Which will take a while. It was, as of today, cracked exactly twice.
After release and just few weeks ago.
Pirates had to use an outdated and lackluster copy for a pretty big amount of time, and while the current crack includes more content they will still miss out on everything thereafter.
Even even the copy protection is breached, it still serves it's purpose since you have to recrack Denuvo with every single game update.
Which is not happening cause the scene usually doesn't care about that and they also don't care what pirates want.
It's not about them not being able to.
They are Crackers. They don't care for pirates, just for the props and lulz.
They could crack it anytime, never said sth contradicting.
What I said is, they won't. As simple as that.
And unlike previous DRM's the pirate crowd can't use cracks after patches again and also there aren't that many groups that do Denuvo which all boils down to what I said: games will only get very few updates cracked, leaving the pirates with outdated copies pretty fast.
Nothing else I wanted to point out.
A lot of bugs that get fixed in patches for example, never effected me in the first place so things like that are irelevant.
I could just rely on cracks for example, but I end up buying a game because I like it and want to support it and get updates as soon as they arrive, but if they are patient and rather just use illegal copies, they are not really that bad off.
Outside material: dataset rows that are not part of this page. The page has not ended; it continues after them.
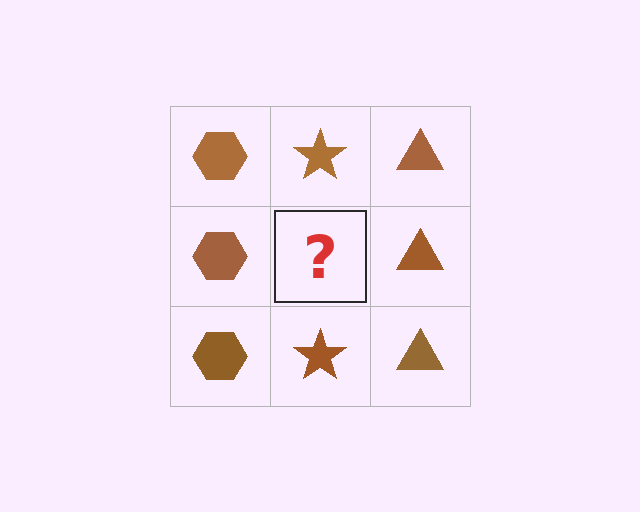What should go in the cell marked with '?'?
The missing cell should contain a brown star.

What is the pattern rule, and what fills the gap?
The rule is that each column has a consistent shape. The gap should be filled with a brown star.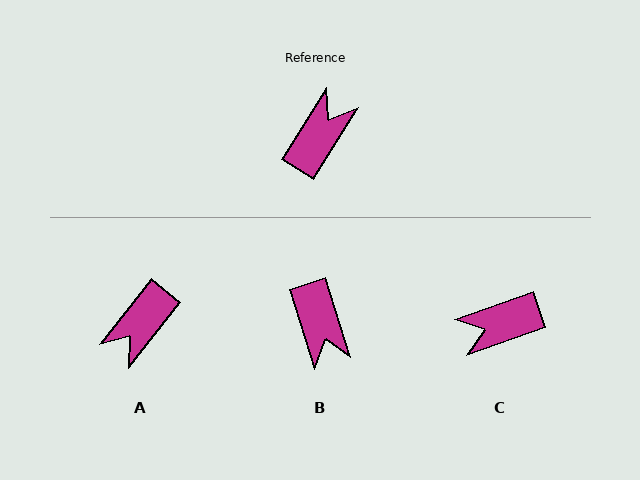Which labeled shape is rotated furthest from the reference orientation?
A, about 173 degrees away.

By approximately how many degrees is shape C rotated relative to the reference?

Like I said, I wouldn't even of bought the game if it wasnt for cracked copies, and It also helped me by avoiding games that seem good at first but end up sucking and Id hate to spend money on something just to see its name on my steam list.
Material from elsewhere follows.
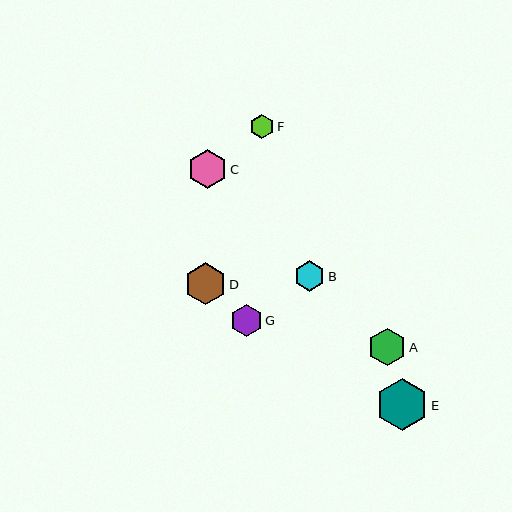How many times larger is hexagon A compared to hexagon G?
Hexagon A is approximately 1.2 times the size of hexagon G.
The creators of the Witcher series and Cyberpunk 2077 actually back up that mentality; that DRM is useless and actually think it makes more people want to buy the game if they dont try to stop it; they release games that is so amazing, people will buy it just to be apart of the the crowd, and to hype over knowing what is coming next.
Or quote:
The team makes the players their priority; according to Iwiński, support from players "drives" the company[57] (which considers themselves "rebels").[58] The team focuses on creative strategy over business strategy. CD Projekt Red opposes the inclusion of digital-rights-management technology in video games and software. The company believes that DRM is ineffective in halting software piracy, based on data from sales of The Witcher 2: Assassins of Kings. CD Projekt Red found that their initial release (which included DRM technology) was pirated over 4.5 million times; their DRM-free re-release was pirated far less,[59] and The Witcher 3: Wild Hunt was released without DRM technology.[60] The team, believing that free downloadable content should be an industry standard, published 15 free DLC releases for Wild Hunt as an example to others in the industry.
Afterall; its become normal for companies to make their games look better than they really are; then you got people that preorder and pay for said game just to be disappointed, now they stuck with it and cant get a refund; thats how cracked copies help.